Nice, thx for sharing, I thought the shutter work was to obscure the location...must be a Canon?


----------



## fixed blade XC-3 (Sep 11, 2007)

good work .45 glad you got out. I know where you where. That was the logan river... Ooops I hope this wasn't your secret spot.


----------



## LOAH (Sep 29, 2007)

Nor-tah said:


> LOAH? Late? Thats wierd? :lol: :lol: Whats the story this week?


Same as last week. :x I'm seriously going to post a video of me executing that damned alarm clock.

Thanks, .45 and Luckystrike. I know I was more of a burden than anything else and I'm sorry. When we split up, I was only exploring for a moment before turning back. I really thought you guys were upstream from me the whole time and I'd find you soon enough.

Looks like I chose a different meander to follow.

Great river! Luckystrike's fish is a freak of nature! Gorgeous. I actually saw a couple of really sick fish close to death by the banks. I gave them a little nudge with the tip of my rod and they barely noticed. It must be the "sick brown" time of year.

Thanks again for a fun trip! I stopped by a familiar place with some open water on the way home and connected with a really good fight from a colorful rainbow.

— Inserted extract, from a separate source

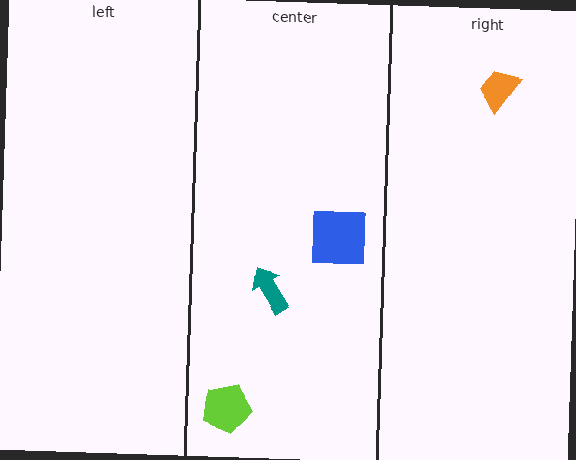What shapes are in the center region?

I had it to my hands and it popped my knot and took off. At least I got to touch it. I had 2 really solid browns of about 17 inches anyhow.

It turned out to be a great day, even with my gremlins messing stuff up.

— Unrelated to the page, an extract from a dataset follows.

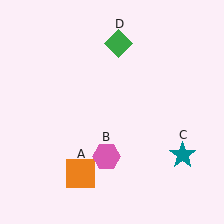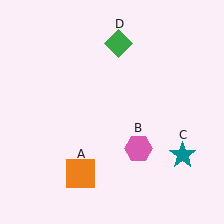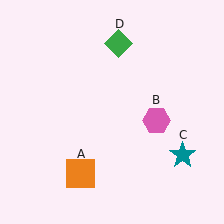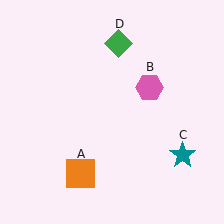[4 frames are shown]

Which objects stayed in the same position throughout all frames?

Now if some of these northern lakes would open up...


----------



## BrookTroutKid (Oct 10, 2007)

Good Report .45, luckystrike, LOAH, good job on getting out.


----------



## orvis1 (Sep 7, 2007)

Thanks for the reports, the outside is that deceptive looking warm stuff. From inside it looks like summer but when you go outside it is still winter. We need to take up a forum collection and all pitch in on a new alam clock for LOAH. We could get him a subscription to a wake-up call service like you get with a hotel. That might work!


----------



## El Matador (Dec 21, 2007)

Dang that brown is fairly magnum :shock:


----------



## Guns and Flies (Nov 7, 2007)

Sounds like a great time, glad you guys got into some fish.


----------